Ch. Salilyn 'N Erin's Shameless
- Other name: Samantha
- Species: Canis lupus familiaris
- Breed: English Springer Spaniel
- Sex: Female
- Born: 1995
- Title: Best In Show at the Westminster Dog Show
- Term: 2000
- Predecessor: Ch. Loteki Supernatural Being
- Successor: Ch. Special Times Just Right
- Owner: Kellie FitzGerald
- Parents: Ch. Salilyn's Condor (sire) Ch. Salilyn's High Regard (dam)
- Weight: 42 lb (19 kg)

= Salilyn 'N Erin's Shameless =

Ch. Salilyn 'N Erin's Shameless (born 1995) also known as Samantha, was an English Springer Spaniel, best known for being Best in Show at the Westminster Kennel Club Dog Show in February 2000. Her sire was Ch. Salilyn's Condor, Best in Show winner at Westminster in 1993, Samantha became the first offspring of a previous Best in Show winner at Westminster to take the same prize.

==Early life==
Samantha's sire was Ch. Salilyn's Condor, the Best in Show winner at the Westminster Kennel Club Dog Show in 1993. Her great-great grandfather, Ch. Salilyn's Aristocrat won Best of Breed at Westminster in 1967. Co-owned by Julia Gasow, a well-known English Springer Spaniel breeder since the 1940s.

==Show history==
She was ranked the top sporting dog in America in 1998. At the Westminster Kennel Club Dog Show in 1999, she won Best of Breed but lost in the Sporting Group to the Gordon Setter Ch. Bit O Gold Titan Treasure, who was retired after the show.

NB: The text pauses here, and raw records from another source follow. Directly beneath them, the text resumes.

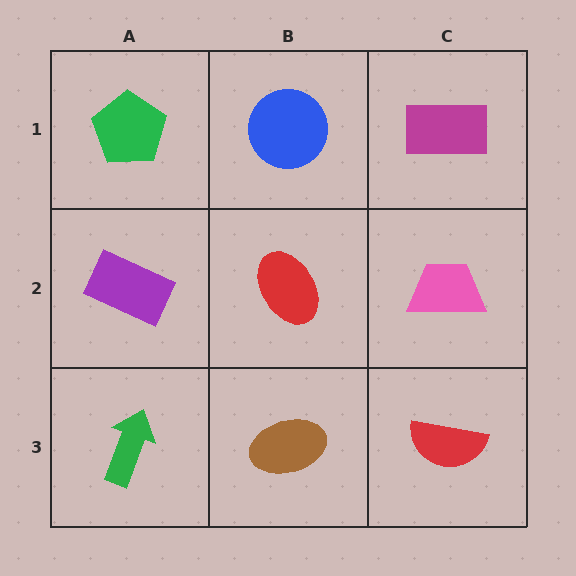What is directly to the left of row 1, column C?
A blue circle.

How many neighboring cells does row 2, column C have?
3.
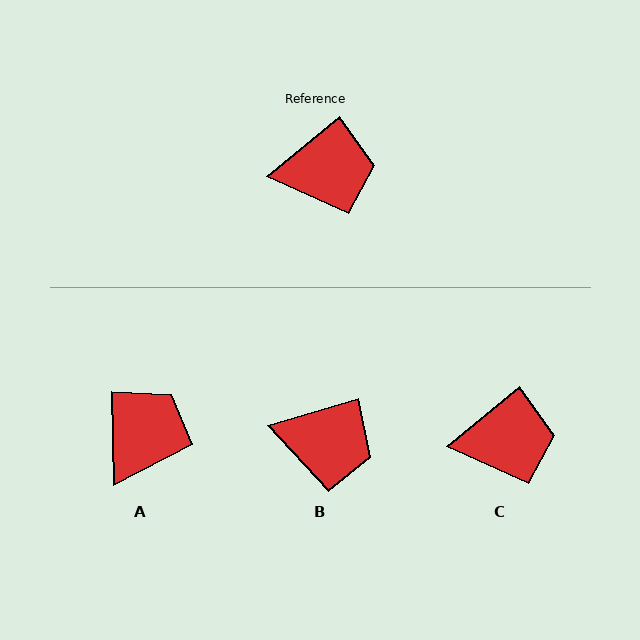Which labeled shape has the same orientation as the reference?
C.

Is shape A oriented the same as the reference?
No, it is off by about 51 degrees.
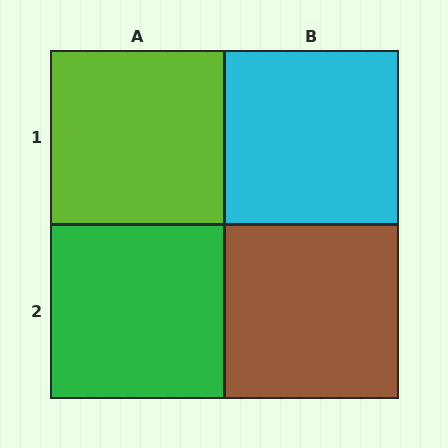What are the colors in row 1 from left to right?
Lime, cyan.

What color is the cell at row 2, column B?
Brown.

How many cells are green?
1 cell is green.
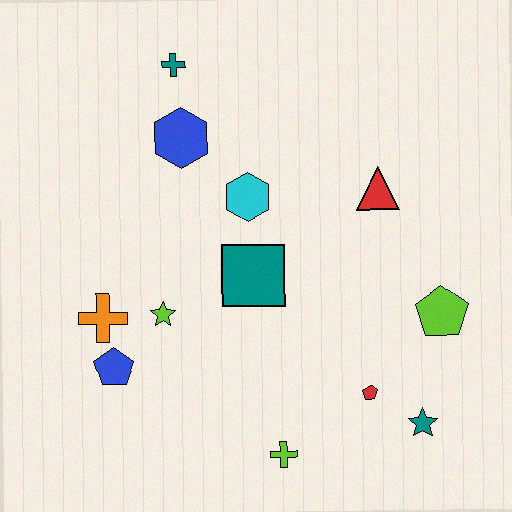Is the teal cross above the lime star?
Yes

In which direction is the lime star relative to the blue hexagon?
The lime star is below the blue hexagon.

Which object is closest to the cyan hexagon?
The teal square is closest to the cyan hexagon.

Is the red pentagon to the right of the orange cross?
Yes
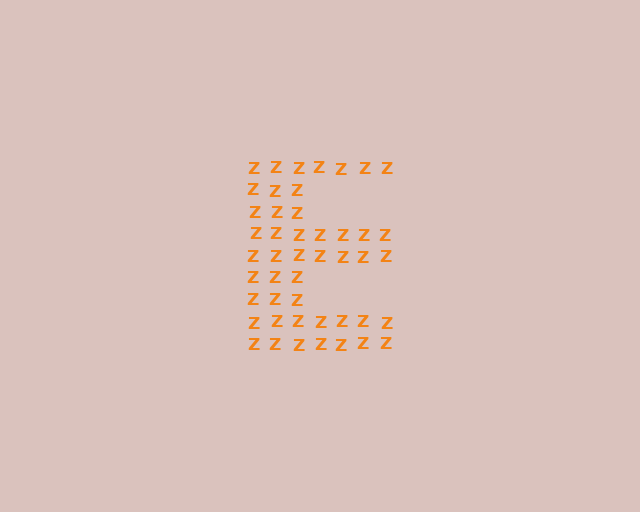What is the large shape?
The large shape is the letter E.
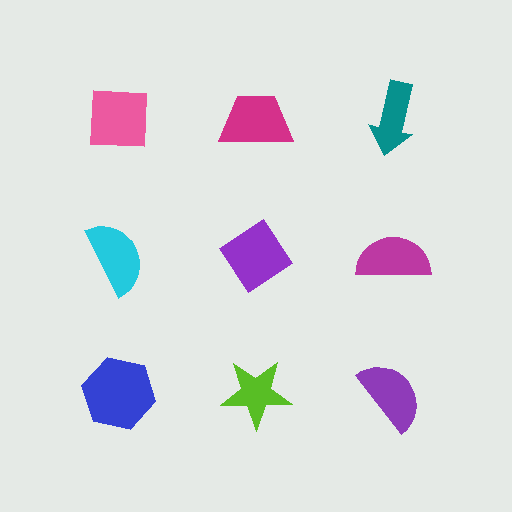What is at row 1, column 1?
A pink square.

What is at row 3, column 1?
A blue hexagon.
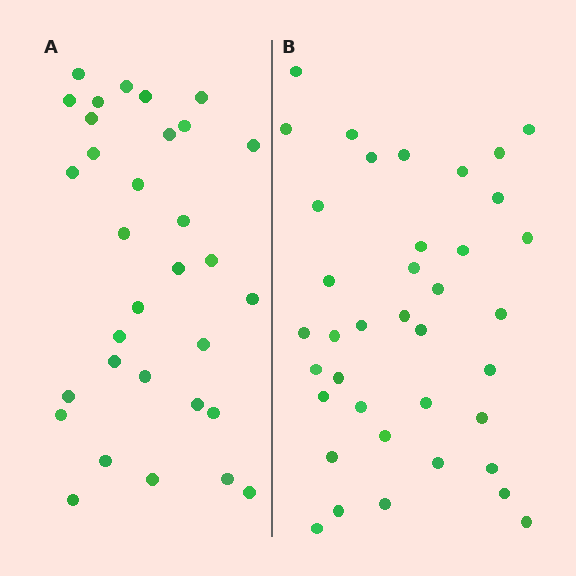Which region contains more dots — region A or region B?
Region B (the right region) has more dots.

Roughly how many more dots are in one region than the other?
Region B has about 6 more dots than region A.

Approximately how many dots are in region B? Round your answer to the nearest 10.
About 40 dots. (The exact count is 38, which rounds to 40.)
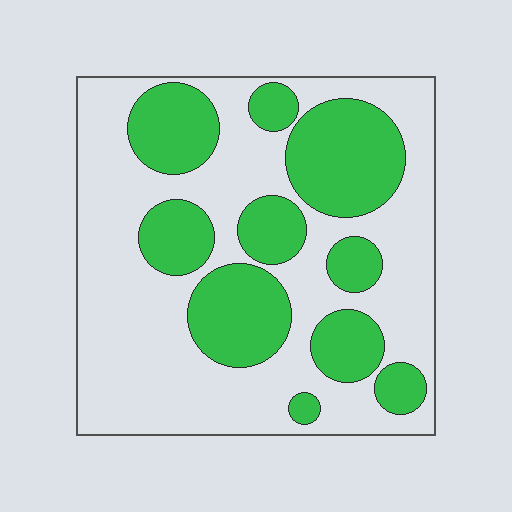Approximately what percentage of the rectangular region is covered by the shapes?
Approximately 35%.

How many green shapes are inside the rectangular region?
10.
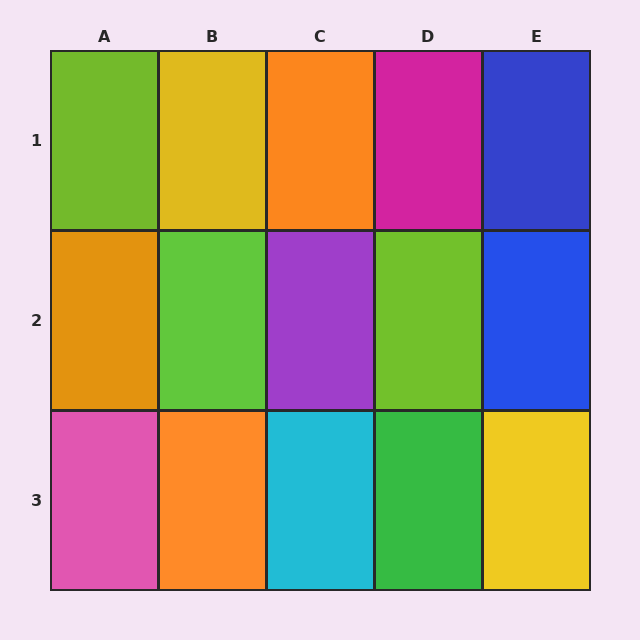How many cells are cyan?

In 2000, she won Best in Show at Westminster, in the event's 124th year. She beat a Doberman Pinscher, a Shih Tzu, a Basset Hound, a Bedlington Terrier, a Pembroke Welsh Corgi and the favorite, the Poodle Ch. Lakecove That's My Boy, the top ranked dog of 1999 in America. Her judge for Best in Show, Chester Collier, said of her victory at the garden, "The Springer Spaniel, for her breed, had a slightly better head, and when you say that, you've said it all." At one point during the celebrations, she jumped into the silver champion's bowl. Samantha became the first ever offspring of a previous Best in Show winner. Following her victory, she appeared on Good Morning America and Later Today, she was retired following Westminster, her fiftieth Best in Show of her career.

She lived in retirement with her owner/handler Kellie FitzGerald. She had a single litter of eight puppies, seven of which went on to win their championships.